Strykr Analysis
BearishStrykr Pulse 44/100. Tech is on the ropes, with ETF outflows and sector rotation signaling more pain ahead. Threat Level 3/5.
If you want to see what happens when the market’s favorite story collides with cold, hard outflows, look no further than the AI trade this week. The narrative has been simple: AI is the new electricity, and tech stocks are the only game in town. But with ETF outflows piling up and headlines screaming about a deepening tech slump, the market is finally starting to ask if the emperor has any clothes.
The numbers tell the story. According to MarketWatch and Seeking Alpha, tech stocks closed out a volatile week sharply lower, with the XLK ETF flatlining at $184.83 after a string of red days. The so-called “AI turbocharge” that lifted the market in 2025 has hit a wall. Even as US GDP gets a notional boost from the AI gold rush, traders are reassessing the sustainability of the rally. ETF flows confirm the mood: the sector’s biggest funds have seen net outflows for the first time in months, and the equal-weighted S&P 500 just outperformed the cap-weighted version by the widest margin in six years.
It’s not just price action. The news cycle is turning. “Should we fear an AI bubble bust?” asks TechXplore. “Tech Slump Deepens,” says YouTube. The rotation out of mega-cap tech and into small caps and REITs is no longer a sideshow, it’s the main event. The AI narrative, once bulletproof, is now under siege from both macro headwinds and simple exhaustion.
The context matters. For the past two years, tech has been the only sector that mattered. Nvidia, Microsoft, and the rest of the AI complex have driven the lion’s share of index gains. The logic was self-reinforcing: as long as the AI story held, flows would keep coming, and the trade would work. But now, with valuations stretched and macro uncertainty rising, the market is asking hard questions. Can AI really deliver the earnings growth that’s priced in? Or is this just another bubble waiting to pop?

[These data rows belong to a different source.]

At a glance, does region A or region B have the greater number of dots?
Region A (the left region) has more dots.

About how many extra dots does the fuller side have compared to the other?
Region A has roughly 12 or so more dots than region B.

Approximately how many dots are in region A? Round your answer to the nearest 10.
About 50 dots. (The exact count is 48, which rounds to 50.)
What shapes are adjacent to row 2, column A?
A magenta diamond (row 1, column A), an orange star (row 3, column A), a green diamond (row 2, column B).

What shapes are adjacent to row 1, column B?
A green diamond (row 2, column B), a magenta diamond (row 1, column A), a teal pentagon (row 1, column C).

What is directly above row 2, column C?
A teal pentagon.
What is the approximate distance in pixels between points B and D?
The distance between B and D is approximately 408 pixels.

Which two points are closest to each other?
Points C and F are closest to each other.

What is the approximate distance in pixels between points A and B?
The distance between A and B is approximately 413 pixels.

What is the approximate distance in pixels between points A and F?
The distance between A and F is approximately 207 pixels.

Historical comparisons are instructive. The last time tech was this dominant, it was the dot-com era. Back then, every dip was a buying opportunity, until it wasn’t. The difference now is that the companies are real, the cash flows are real, and the use cases for AI are (mostly) real. But the market’s capacity for self-delusion is also real, and the warning signs are everywhere. ETF outflows, sector rotation, and a sudden spike in skepticism all point to a market that’s losing faith in its favorite story.
Cross-asset correlations are telling the same tale. As tech stalls, money is moving into small caps, REITs, and even dividend aristocrats. The rotation is broad-based and persistent, not just a one-day wonder. Macro headwinds, slowing global growth, rising debt, and the ever-present risk of a Fed misstep, are adding to the pressure. The old playbook of “buy tech, ignore everything else” is breaking down.

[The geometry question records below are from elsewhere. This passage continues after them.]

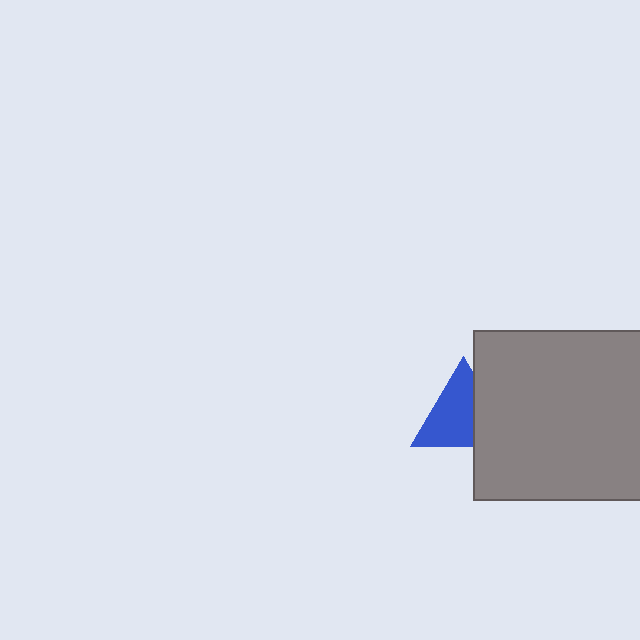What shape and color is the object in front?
The object in front is a gray rectangle.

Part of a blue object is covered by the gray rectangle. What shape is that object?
It is a triangle.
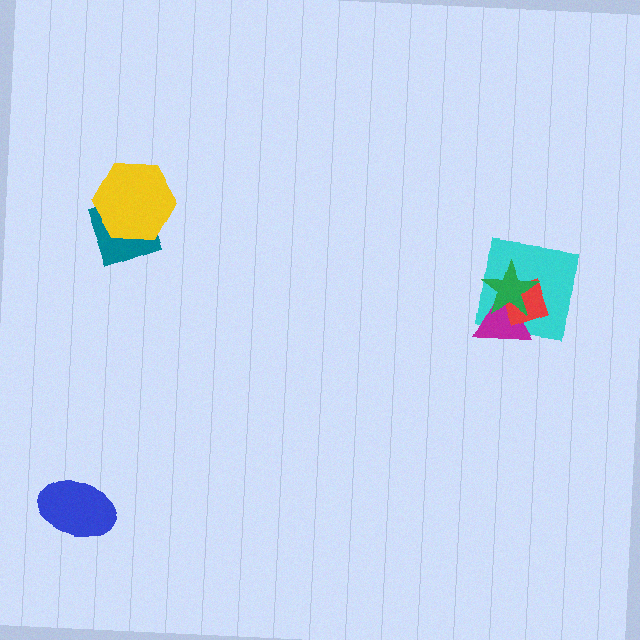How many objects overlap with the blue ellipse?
0 objects overlap with the blue ellipse.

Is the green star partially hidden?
No, no other shape covers it.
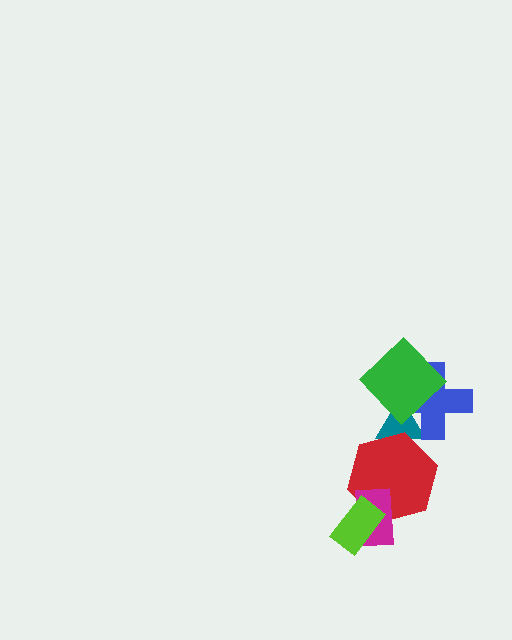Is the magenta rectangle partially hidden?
Yes, it is partially covered by another shape.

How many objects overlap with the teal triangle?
3 objects overlap with the teal triangle.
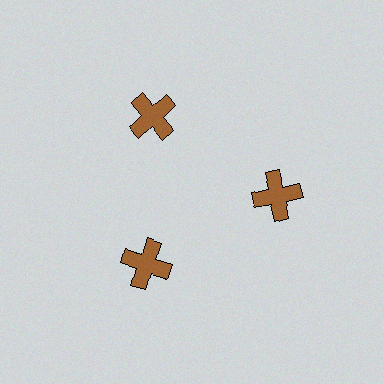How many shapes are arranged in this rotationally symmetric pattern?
There are 3 shapes, arranged in 3 groups of 1.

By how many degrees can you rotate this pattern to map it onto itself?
The pattern maps onto itself every 120 degrees of rotation.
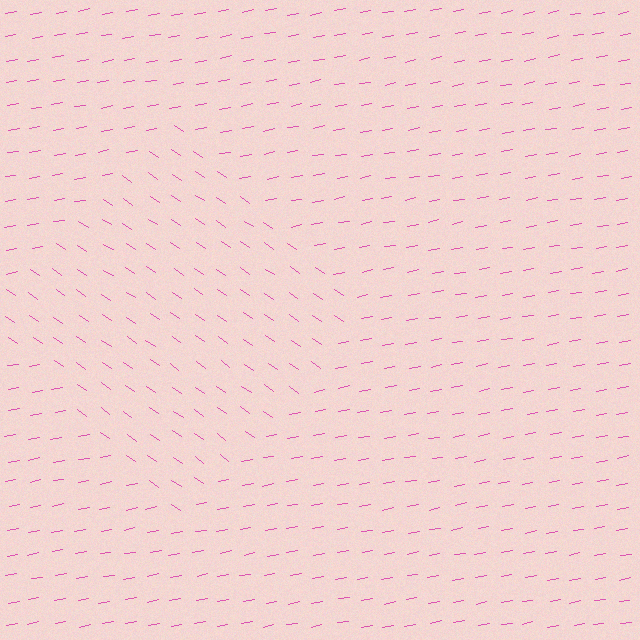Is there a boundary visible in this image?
Yes, there is a texture boundary formed by a change in line orientation.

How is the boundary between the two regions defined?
The boundary is defined purely by a change in line orientation (approximately 45 degrees difference). All lines are the same color and thickness.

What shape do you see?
I see a diamond.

So what’s the real story? The AI trade isn’t dead, but it’s wounded. The market is finally pricing in the risk that not every company with “AI” in its pitch deck will be a winner. ETF outflows are a sign that institutional money is taking profits, not doubling down. The equal-weighted S&P 500’s outperformance is a flashing red light for anyone still hiding in the mega-cap bunker.
The risk, of course, is that the unwind accelerates. If tech earnings disappoint, or if the AI narrative takes another hit, the selling could snowball. On the other hand, if the sector can deliver on its lofty promises, the rotation could reverse just as quickly. For now, the market is in wait-and-see mode, with a bearish tilt.
Strykr Watch
Technically, XLK is stuck in a holding pattern. The ETF has been rangebound between $182 and $188 for the past month, with no sign of a breakout. The 50-day moving average is rolling over at $185.50, and RSI is stuck in the mid-40s. There’s no momentum, no conviction, and no reason for trend followers to get involved. Support sits at $182, with a break below opening the door to $178. Resistance is layered at $188 and $190, but it would take a genuine earnings surprise to punch through.
Options markets are pricing in more volatility ahead. Implied volatility has ticked up, and skew is favoring puts. There’s no sign of panic, but there’s also no appetite for risk. The market is bracing for more downside, not a sudden reversal.
For traders, the message is clear: don’t chase the bounce. Wait for confirmation, and be ready to pivot if the narrative shifts again. The days of easy money in tech are over, at least for now.
The risk is that the unwind becomes self-fulfilling. If ETF outflows accelerate, and if the rotation into value and small caps continues, tech could see a sustained period of underperformance. The opportunity, on the other hand, is to pick up quality names on the cheap, if and when the dust settles.
Strykr Take
The AI bubble isn’t bursting, but it’s leaking air. The market is finally waking up to the risks, and the rotation out of tech is real. For traders, the playbook is simple: stay nimble, watch the flows, and don’t get married to the narrative. The next big move will come when the market least expects it.
Strykr Pulse 44/100. Tech is on the ropes, with ETF outflows and sector rotation signaling more pain ahead. Threat Level 3/5.